No matter which approach you choose (or perhaps you'll come up with one of your own) the important thing to remember when creating your plot is to make sure there is something that ties everything together from beginning to end. I like to imagine a straight line running through my books. That line is my theme, or my central dilemma, and no matter what happens around it, the line must be present.
But what about subplots? How do they fit in? What if there's more than one theme? Plots and subplots are similar to main characters and secondary characters. There's almost always one main character, and although you can develop several major secondary characters, if you try to develop too many the book becomes crowded and the reader starts wondering, "Whose story is this anyway?"
Just as the secondary characters exist to help tell the main character's tale, subplots work to strengthen and enhance the main plot. A love story subplot can release tension through humor or sentiment, or it can create tension if the love interest ends up in danger. Either way it can enhance the experience of the characters in the book. A parent's developmental subplot in a teen drama might round out the depiction of the character's world, or it could juxtapose the decisions the main character makes with the decisions of his parent. Subplots are wonderful ways to enrich your novel so long as they exist to further the main story line.

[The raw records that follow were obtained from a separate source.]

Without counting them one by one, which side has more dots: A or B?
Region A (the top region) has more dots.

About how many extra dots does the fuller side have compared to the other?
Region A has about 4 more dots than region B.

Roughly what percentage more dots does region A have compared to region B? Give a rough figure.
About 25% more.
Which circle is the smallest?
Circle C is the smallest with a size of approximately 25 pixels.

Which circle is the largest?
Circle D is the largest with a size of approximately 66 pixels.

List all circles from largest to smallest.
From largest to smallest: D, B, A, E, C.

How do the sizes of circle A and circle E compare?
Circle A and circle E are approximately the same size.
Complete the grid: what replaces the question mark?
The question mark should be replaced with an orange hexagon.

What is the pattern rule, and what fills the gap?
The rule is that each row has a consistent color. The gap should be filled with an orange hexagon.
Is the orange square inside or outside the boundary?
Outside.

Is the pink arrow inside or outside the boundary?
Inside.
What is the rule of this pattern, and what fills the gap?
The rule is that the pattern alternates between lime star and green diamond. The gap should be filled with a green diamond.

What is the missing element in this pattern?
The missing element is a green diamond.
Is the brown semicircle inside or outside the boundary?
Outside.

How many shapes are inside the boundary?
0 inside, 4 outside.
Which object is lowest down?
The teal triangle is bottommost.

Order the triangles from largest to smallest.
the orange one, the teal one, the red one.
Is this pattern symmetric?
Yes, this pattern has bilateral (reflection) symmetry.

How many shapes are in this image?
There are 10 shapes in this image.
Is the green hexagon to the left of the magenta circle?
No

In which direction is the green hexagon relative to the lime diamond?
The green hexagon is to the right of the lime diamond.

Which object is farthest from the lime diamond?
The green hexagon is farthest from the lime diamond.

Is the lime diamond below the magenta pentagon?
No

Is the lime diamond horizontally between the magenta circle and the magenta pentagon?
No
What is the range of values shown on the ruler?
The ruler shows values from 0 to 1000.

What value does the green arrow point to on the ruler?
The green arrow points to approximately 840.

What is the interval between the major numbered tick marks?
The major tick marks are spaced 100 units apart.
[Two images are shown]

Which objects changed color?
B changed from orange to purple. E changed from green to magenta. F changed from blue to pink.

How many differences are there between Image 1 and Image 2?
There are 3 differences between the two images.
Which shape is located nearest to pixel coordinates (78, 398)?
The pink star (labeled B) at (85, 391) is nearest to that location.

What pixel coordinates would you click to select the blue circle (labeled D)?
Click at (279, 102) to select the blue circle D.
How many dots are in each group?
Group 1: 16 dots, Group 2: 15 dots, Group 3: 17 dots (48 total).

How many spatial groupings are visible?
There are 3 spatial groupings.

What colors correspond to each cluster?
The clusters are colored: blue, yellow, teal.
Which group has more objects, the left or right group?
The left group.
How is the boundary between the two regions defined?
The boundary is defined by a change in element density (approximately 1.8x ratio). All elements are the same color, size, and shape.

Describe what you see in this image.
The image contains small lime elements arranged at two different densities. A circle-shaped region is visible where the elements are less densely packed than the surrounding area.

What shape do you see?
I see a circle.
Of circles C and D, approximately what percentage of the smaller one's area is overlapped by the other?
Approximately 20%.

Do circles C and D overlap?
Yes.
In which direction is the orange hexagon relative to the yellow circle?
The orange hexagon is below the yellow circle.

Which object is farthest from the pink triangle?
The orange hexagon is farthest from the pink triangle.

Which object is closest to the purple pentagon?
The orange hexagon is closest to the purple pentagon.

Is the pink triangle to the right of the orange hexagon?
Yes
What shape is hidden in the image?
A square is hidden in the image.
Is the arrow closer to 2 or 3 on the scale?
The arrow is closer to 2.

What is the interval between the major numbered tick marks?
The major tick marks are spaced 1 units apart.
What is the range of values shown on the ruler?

A metaphor I find helpful when balancing plots and subplots is the image of weaving a tapestry. When I start a novel, I imagine each plot and subplot as a strand of colored thread. I have all those strands in my hands as I begin, and I must have all of them in my hands as I end. The colors will overlap and intertwine, but there's one dominant shape or picture they're all working to create. The important thing is not to let any threads go and to make sure each stays in its rightful place.
What kind of tapestry are you creating? Whether you know exactly what it will look like beforehand or you want to be surprised, you've got to have a recognizable pattern by the end.